Muhammad Al-Omran, a member of the Saudi Economic Association, expected that global markets, and with them the markets of the region, will see strong ups and downs in 2022, in light of the major challenges posed by rising interest rates and reduction of liquidity.
He said in an interview with “Al Arabiya”, that it is necessary to see new stimuli and go back to basics to sustain the demand for shares questyear, considering that corporate earnings growth will determine whether the stock value is right.
He pointed out that valuations are high in the Saudi market, even relative to their historical rates.

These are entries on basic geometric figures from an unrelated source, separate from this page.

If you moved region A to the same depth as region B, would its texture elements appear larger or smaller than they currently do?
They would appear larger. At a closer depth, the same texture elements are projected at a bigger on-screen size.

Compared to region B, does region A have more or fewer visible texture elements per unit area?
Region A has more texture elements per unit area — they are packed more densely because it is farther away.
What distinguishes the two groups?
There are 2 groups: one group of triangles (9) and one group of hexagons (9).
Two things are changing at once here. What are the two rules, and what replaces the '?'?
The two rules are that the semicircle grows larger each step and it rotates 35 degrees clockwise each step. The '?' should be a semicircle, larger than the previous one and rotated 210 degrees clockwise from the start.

However, in his view, the issue is not important in light of the strong growth in corporate profits, especially in the petrochemical sector. in whose earnings growth has exceeded 100% for some companies, in addition to the banking sector, which has seen growth of at least 40% year-on-year.
The number of urbanization and other factors supported the valuations, including the availability of large liquidity in cash in the economic system within the Kingdom. In 2021, the money supply exceeded two trillion riyals and is approaching 2.3 trillion riyals currently, as the stock market will have the lion’s share of this liquidity , plus the low interest rate environment that Stocks made tempting to take risks.

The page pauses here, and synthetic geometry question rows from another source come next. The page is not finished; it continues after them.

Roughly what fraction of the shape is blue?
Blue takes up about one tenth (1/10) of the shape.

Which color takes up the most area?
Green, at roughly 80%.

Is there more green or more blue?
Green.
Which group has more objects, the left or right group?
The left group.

But in 2022 the picture may be different, depending on urbanization, the gap between intrinsic or fair value and the market value of shares has started to narrow, which is also true for global markets.
A member of the Saudi Economic Association predicts that, in the short term, oil prices will play an important role in influencing the overall trend of the Saudi market, as well as the Fed’s plan to raise interest rates, which will cast a shadow on the most global markets, including markets in the region.
Over the course of the full year, Al-Omran stressed that the Kingdom’s strong economic growth will play a role in supporting the market directly and indirectly, as well as corporate profits in light of growth, despite the relatively expected slowdown from the strong jump in 2021. compared to 2020, but the extent of this slowdown and of any Setal sectors will be evident in the first two quarters of quest’year.
He said: “Overall, we expect growth of less than 10%, which is also in in line with the expected profits of companies around the world in 2022 compared to 2021 “.